Pildes is the Sudler Family Professor of Constitutional Law at New York University School of Law, a member of the American Academy of Arts and Sciences, and a Guggenheim and Carnegie fellow. His work addresses issues such as the design of democratic institutions, the processes of elections and voting, constitutional theory and history, and the processes of government, including separation of powers, administrative law, and national-security law.
In his lecture, Pildes will discuss how the country’s political institutions seem increasingly able to govern only on the precipice of a crisis.
“My aim is to describe the long-term causes that have led to this paralysis and to explore potential solutions,” said Pildes.
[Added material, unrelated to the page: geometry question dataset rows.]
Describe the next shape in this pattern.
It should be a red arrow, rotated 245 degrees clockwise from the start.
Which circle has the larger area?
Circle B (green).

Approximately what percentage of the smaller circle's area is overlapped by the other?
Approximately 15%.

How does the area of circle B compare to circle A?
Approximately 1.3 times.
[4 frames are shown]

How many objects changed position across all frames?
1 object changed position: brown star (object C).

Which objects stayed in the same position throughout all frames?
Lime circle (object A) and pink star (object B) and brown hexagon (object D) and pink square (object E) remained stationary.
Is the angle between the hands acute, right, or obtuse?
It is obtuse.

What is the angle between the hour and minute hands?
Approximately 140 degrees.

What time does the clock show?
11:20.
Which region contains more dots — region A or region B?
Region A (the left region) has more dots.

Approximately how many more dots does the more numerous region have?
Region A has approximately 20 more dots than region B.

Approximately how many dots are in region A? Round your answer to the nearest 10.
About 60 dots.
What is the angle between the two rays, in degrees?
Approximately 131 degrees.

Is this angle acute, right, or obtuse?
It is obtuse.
A major source of this paralysis, according to Pildes, is what he calls “political fragmentation,” which involves the splintering of the political parties into factions over which political leaders are less and less able to exercise unifying control.
“Solutions are best found in institutional means that re-empower elected leadership of the major parties,” said Pildes. “But solutions of this kind collide with America’s longstanding distrust of political (and other) ‘elites’ and its uniquely participatory vision of democracy. My talk will explore the ways in which this exceptional democratic culture of the United States can undermine the capacity of our actual political institutions to govern effectively.”
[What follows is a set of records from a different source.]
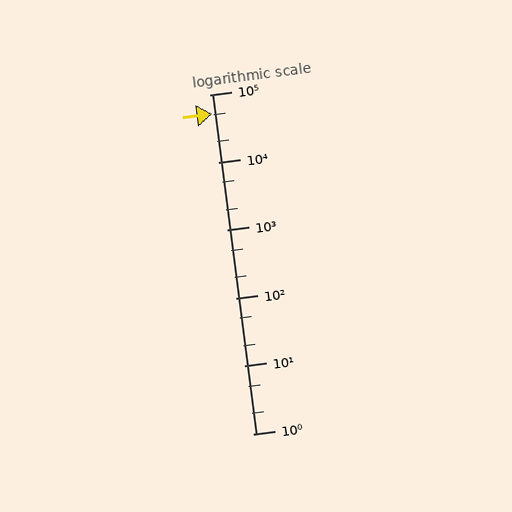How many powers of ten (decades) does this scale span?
The scale spans 5 decades, from 1 to 100000.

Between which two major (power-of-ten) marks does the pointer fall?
The pointer is between 10000 and 100000.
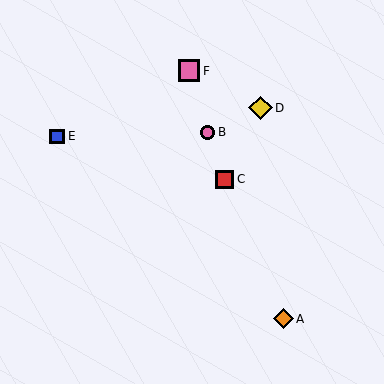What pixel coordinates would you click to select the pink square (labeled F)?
Click at (189, 71) to select the pink square F.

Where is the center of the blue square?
The center of the blue square is at (57, 136).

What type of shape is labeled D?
Shape D is a yellow diamond.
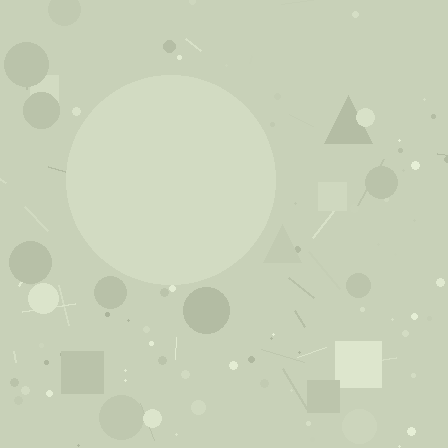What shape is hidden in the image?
A circle is hidden in the image.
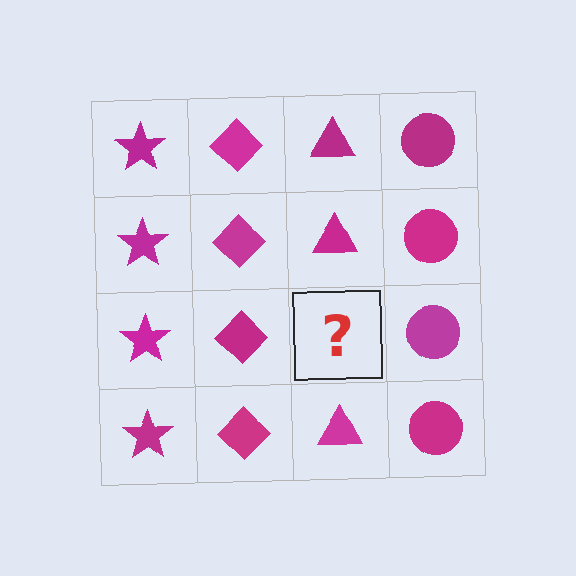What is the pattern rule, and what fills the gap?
The rule is that each column has a consistent shape. The gap should be filled with a magenta triangle.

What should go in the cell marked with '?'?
The missing cell should contain a magenta triangle.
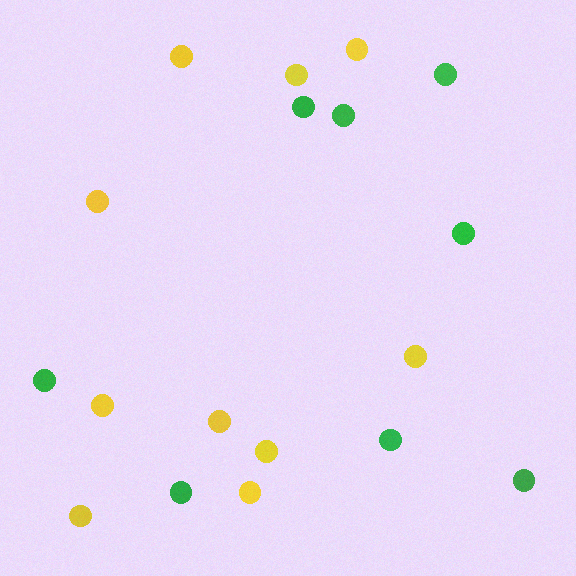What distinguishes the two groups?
There are 2 groups: one group of green circles (8) and one group of yellow circles (10).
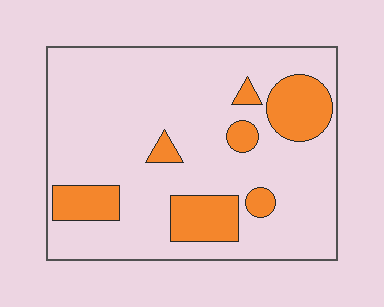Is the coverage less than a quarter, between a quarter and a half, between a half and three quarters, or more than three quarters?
Less than a quarter.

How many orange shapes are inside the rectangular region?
7.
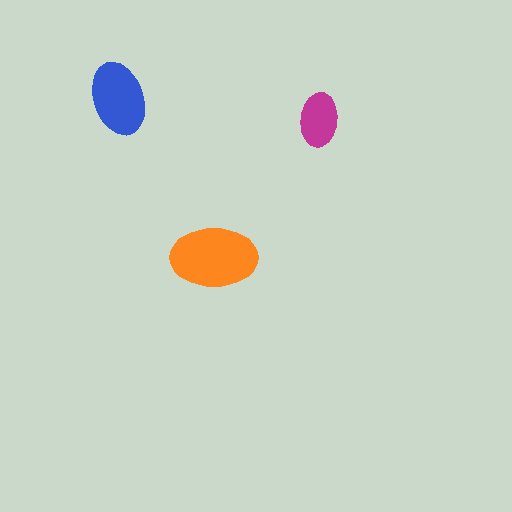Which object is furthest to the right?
The magenta ellipse is rightmost.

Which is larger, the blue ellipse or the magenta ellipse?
The blue one.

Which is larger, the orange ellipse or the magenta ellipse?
The orange one.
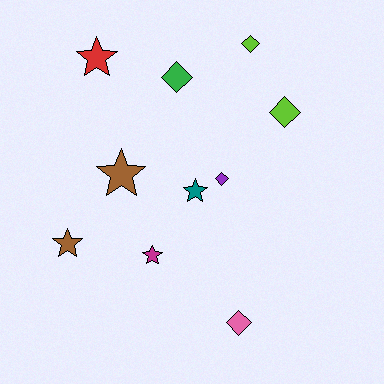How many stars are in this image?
There are 5 stars.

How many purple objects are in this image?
There is 1 purple object.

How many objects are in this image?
There are 10 objects.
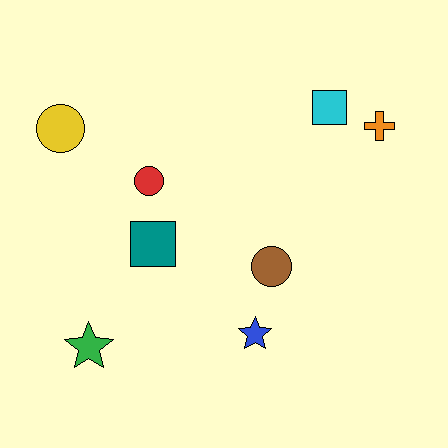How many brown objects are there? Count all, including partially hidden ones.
There is 1 brown object.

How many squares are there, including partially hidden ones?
There are 2 squares.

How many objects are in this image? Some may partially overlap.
There are 8 objects.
Pildes is co-author of the casebook, The Law of Democracy and a co-editor of the book, The Future of the Voting Rights Act. Some of his major recent academic articles in these areas include Law and the President; Why the Center Does Not Hold: The Causes of Hyperpolarized Democracy in America; Is the Supreme Court a “Majoritarian” Institution; The Constitutionalization of Democratic Politics; and Separation of Parties, Not Powers; How Behavioral Economics Trims Its Sails and Why.
As a public commentator, Pildes was nominated for an Emmy Award for his legal analysis during the 2000 Presidential election litigation, as part of the nomination of an NBC team for Outstanding Coverage of a breaking news story. He served as a law clerk to Justice Thurgood Marshall, at the United States Supreme Court.
Following the lecture, a reception will take place in the Alumni Reading Room.